Sharing sensitive business data with ChatGPT could be risky

“Those queries are stored and will almost certainly be used for developing the LLM service or model at some point. This could mean that the LLM provider (or its partners/contractors) are able to read queries and may incorporate them in some way into future versions,” it added. Another risk, which increases as more organizations produce and use LLMs, is that queries stored online may be hacked, leaked, or accidentally made publicly accessible, the NCSC wrote.

Ultimately, there is genuine cause for concern regarding sensitive business data being inputted into and used by ChatGPT, although the risks are likely less pervasive than some headlines make out.

Likely risks of inputting sensitive data to ChatGPT

LLMs exhibit an emergent behavior called in-context learning. During a session, as the model receives inputs, it can become conditioned to perform tasks based upon the context contained within those inputs. “This is likely the phenomenon people are referring to when they worry about information leakage.
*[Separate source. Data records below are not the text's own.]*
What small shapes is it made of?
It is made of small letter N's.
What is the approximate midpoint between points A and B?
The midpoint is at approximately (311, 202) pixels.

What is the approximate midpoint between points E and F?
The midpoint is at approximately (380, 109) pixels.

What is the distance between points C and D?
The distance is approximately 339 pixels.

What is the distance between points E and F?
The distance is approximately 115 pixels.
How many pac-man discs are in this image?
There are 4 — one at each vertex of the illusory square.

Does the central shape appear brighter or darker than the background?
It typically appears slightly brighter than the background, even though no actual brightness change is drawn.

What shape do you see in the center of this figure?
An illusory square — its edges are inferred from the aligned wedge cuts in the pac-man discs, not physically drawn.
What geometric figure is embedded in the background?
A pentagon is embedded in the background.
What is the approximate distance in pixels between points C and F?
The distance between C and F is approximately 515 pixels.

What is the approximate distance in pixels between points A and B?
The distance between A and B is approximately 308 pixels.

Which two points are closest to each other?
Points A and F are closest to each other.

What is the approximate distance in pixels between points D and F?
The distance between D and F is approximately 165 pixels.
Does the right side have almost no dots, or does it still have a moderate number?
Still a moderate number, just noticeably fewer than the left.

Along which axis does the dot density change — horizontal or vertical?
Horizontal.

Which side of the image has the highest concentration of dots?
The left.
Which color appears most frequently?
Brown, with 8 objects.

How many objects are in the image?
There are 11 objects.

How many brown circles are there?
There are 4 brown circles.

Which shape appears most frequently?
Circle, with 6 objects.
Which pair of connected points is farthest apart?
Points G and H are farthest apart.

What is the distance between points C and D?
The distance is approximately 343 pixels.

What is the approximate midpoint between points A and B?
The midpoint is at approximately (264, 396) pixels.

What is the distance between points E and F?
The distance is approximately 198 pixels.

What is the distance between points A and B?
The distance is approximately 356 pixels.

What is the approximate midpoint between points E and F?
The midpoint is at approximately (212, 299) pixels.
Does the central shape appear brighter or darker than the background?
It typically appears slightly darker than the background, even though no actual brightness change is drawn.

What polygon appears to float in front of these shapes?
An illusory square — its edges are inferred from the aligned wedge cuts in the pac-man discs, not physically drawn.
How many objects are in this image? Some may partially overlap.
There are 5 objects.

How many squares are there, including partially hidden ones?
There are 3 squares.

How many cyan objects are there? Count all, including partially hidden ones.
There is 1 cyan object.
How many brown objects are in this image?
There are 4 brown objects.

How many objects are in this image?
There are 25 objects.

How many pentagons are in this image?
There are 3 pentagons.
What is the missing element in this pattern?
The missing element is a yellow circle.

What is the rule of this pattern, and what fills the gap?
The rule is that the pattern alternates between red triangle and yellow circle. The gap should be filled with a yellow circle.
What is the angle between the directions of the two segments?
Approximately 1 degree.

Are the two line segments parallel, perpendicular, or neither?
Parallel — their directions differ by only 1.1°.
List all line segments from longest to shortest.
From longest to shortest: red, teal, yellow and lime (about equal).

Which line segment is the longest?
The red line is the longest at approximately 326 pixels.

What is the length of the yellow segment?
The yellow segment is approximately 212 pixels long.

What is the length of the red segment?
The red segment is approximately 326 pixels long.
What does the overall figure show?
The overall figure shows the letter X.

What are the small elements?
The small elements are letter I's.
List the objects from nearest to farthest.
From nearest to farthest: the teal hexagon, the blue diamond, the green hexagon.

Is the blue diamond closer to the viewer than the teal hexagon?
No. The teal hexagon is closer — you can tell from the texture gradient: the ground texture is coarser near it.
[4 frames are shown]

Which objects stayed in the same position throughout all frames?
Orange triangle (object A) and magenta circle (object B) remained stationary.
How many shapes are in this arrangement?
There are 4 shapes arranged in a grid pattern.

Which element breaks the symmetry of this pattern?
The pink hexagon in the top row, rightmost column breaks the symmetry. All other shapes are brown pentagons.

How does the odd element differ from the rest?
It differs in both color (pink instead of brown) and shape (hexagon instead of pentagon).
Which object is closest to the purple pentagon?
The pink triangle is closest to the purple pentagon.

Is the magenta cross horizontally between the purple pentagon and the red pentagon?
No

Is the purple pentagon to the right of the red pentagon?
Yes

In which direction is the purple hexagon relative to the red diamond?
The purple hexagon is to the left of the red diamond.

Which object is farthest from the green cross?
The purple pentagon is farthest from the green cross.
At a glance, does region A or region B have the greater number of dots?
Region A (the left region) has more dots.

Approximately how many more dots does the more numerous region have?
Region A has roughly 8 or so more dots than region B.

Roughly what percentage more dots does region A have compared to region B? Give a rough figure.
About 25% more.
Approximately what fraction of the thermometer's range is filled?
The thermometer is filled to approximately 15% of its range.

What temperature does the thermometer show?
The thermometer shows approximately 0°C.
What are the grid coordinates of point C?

However, it is not possible for information from one user’s session to leak to another’s,” Andy Patel, senior researcher at WithSecure, tells CSO. “Another concern is that prompts entered into the ChatGPT interface will be collected and used in future training data.”

Although it’s valid to be concerned that chatbots will ingest and then regurgitate sensitive information, a new model would need to be trained in order to incorporate that data, Patel says. Training LLMs is an expensive and lengthy procedure, and he says he would be surprised if a model were trained on data collected by ChatGPT in the near future. “If a new model is eventually created that includes collected ChatGPT prompts, our fears turn to membership inference attacks. Such attacks have the potential to expose credit card numbers or personal information that were in the training data. However, no membership inference attacks have been demonstrated against the LLMs powering ChatGPT and other similar systems.” That means it’s extremely unlikely that future models would be susceptible to membership inference attacks, though Patel admits it’s possible that the database containing saved prompts could be hacked or leaked.

Third-party linkages to AI could expose data

Issues are most likely to arise from external providers who do not explicitly state their privacy policies, so using them with otherwise secure tools and platforms can put any data that would be private at risk, says Wicus Ross, senior security researcher at Orange Cyberdefense. “SaaS platforms such as Slack and Microsoft Teams have clear data and processing boundaries and a low risk of data being exposed to third parties. However, these clear lines can quickly become blurred if the services are augmented with third-party add-ons or bots that need to interact with users, irrespective of whether they are linked to AI,”  he says. “In the absence of a clear explicit statement where the third-party processor guarantees that the information will not leak, you must assume it is no longer private.”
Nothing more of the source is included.